Inline assembly in Linux (opens in new tab)

(github.com)

158 points0xAX10y ago33 comments

33 comments

I'm trying to add call/cc to node, or to lua.

Recap: call/cc is the ability to save the current state of a running thread, then revert to that state at a later point in time. In other words, at any point in your program, you can say "Save the current stack." It's saved as a function. Later, whenever you call that function, the current stack is thrown out, and replaced with the saved stack.

This is very useful for a number of reasons. It's also a very rare feature to have in your language.

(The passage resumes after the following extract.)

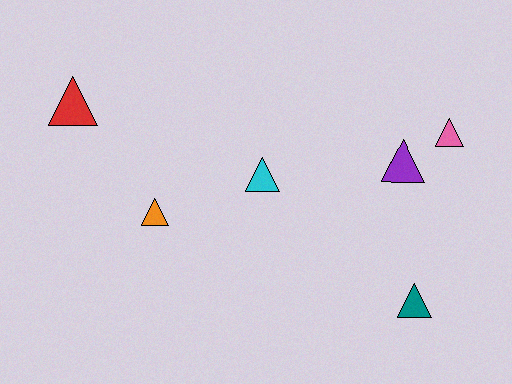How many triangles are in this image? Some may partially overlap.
There are 6 triangles.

Neither node nor lua has support for this. The closest I've found is a Lua extension which adds coroutine.clone(). In principle, this is the solution. In practice, it has a number of limitations, such as restrictions on when you're allowed to call coroutine.clone(). (For example, if your stack looks like Lua -> C -> Lua, then it won't work.)

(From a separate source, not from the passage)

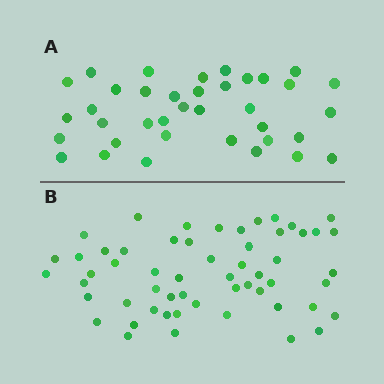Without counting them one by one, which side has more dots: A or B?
Region B (the bottom region) has more dots.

I tried to channel my inner Mike Pall and solve this problem once and for all, but I'm not Mike Pall, and this is really hard. I was hoping you might know of any possible solution which is (a) practical, (b) cross-platform, and (c) works in all cases.

Why post this here? Because this post happens to attract exactly the kind of people that might know a way forward. There must be a way. Apologies for the off-topic comment.

kenOfYugen10y ago

James Long is currently playing with call/cc in JavaScript [1].

He mentioned a paper titled "Exceptional Continuations in JavaScript" [2], that describes the method he used in his implementation.

Maybe you should get in touch?

[1] https://twitter.com/jlongster/status/726259468405751808

[2] http://www.schemeworkshop.org/2007/procPaper4.pdf

sitkack10y ago

I assume you have read http://okmij.org/ftp/continuations/against-callcc.html

haberman10y ago

> if your stack looks like Lua -> C -> Lua, then it won't work.

I don't think you can safely solve this in the general case. There is a key problem I don't think you can work around.

Say your stack looks like C(1) -> Lua -> C -> Lua. The outermost C frames might not know anything about Lua (they just use some library that uses Lua as a library). Say you try to take a snapshot of this stack to create a continuation. You probably just want to snapshot the Lua -> C -> Lua part, since that is the portion of the stack representing the execution of the Lua program.

Now say all these frames return. Then the main program calls Lua again, through through a slightly different code-path, and now you have C(2) -> Lua. Say the embedded Lua program decides to resume the continuation.

Now keep in mind that the C stack is not position-independent. The C stack can contain pointers to the C stack, so when you resume, you need your resumed stack to live at exactly the same address as last time it ran. But what if C(1) and C(2) are not exactly the same size? What if we called one extra function before calling Lua the second time? It is impossible to copy the continuation's C stack back into its original position. So it's impossible to resume the continuation.

You could try to snapshot the entire C stack to get around this, including the outermost C frames. But this would be most unexpected for the C program that is using the Lua interpreter. Lua is supposed to just be a regular C library: you call a function, it does things, and then returns. It wouldn't be acceptable that calling a Lua interpreter function like lua_call() backs your entire C program to a previous state just because the embedded Lua program used a fancy feature called continuations!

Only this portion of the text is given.